A case of two tumorous lesions in one patient (K.G.) requires a separate discussion. Both lesions presented a different morphology from the remaining tumors. They gave an image of subperiosteal infiltrations of markedly low but homogeneous echogenicity. They exhibited less pronounced features of local bone destruction, seen as blurred cortical outline. In this case, the final diagnosis was Burkitt non-Hodgkin’s bone lymphoma which, compared with OSA and ES, is much rarer in the pediatric population and is characterized by a distinct biology, different radiological signs and multiple tumor forms, e.g. the presence of poorly pronounced bone destruction(11), as it was seen in our patient. In the case of the lesion located in the frontal bone, bone destruction and the tumor were both visible in CT. However, the other tumor, located in the tibia, showed no significant abnormalities in radiography and exhibited only slight changes in CT; they were much easier to detect thanks to the correlation with the previously conducted US examination. A significant difference from other tumors lies in the fact that other assessed lesions belong to a group of primary bone malignancies, while the two pathological masses in the course of bone lymphoma were probably of the secondary nature as involvement of other structures (e.g. the CNS) was also noticed in a short time and the disease was assessed as stage IV. However, because the malignancy was detected in this patient by bone manifestation, first in the frontal bone and then in the tibia, it was decided to include this case in the discussed group. The case is presented in Fig. 7.
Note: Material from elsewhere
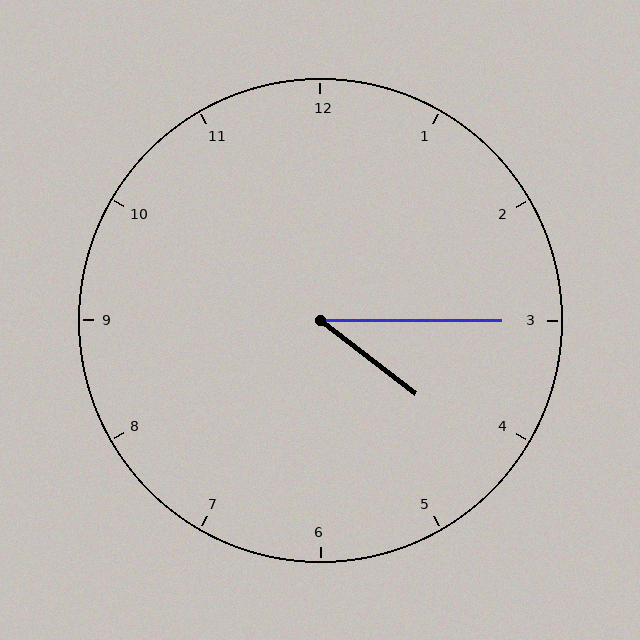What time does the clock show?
4:15.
The author is not familiar with any other reports about the use of elastography in the diagnosis of malignant bone tumors. Most lesions assessed in the study (5/6) were, as expected, highly stiff (Fig. 8). In one case, tumor stiffness varied; it was higher in hyperechoic areas in B-mode, which apparently results from greater mineralization of these parts of the lesion.
A small group of patients is a limitation of this study. On the one hand, this results from infrequent nature of primary malignant bone tumors, and on the other from narrow patient selection criteria adopted in this study (detection of a tumor in US or US with no prior knowledge of radiological and histopathological findings). It would be desirable to conduct further studies among a greater group of patients and to correlate US with other diagnostic methods.
In the author’s opinion, despite the low number of lesions described, their sonographic image is so characteristic that its presentation seems significant, even more so that medical literature on malignant bone tumors in ultrasonography is lacing and US examinations are commonly conducted in pediatric patients, frequently as the first tests. This may therefore aid in proper diagnosis. This is of particular importance especially if clinical pictures suggest a different background of lesions, e.g. inflammatory, which is quite typical of Ewing’s sarcoma(12), or posttraumatic. Being familiar with US presentation of malignant bone tumors may help detect the pathology earlier.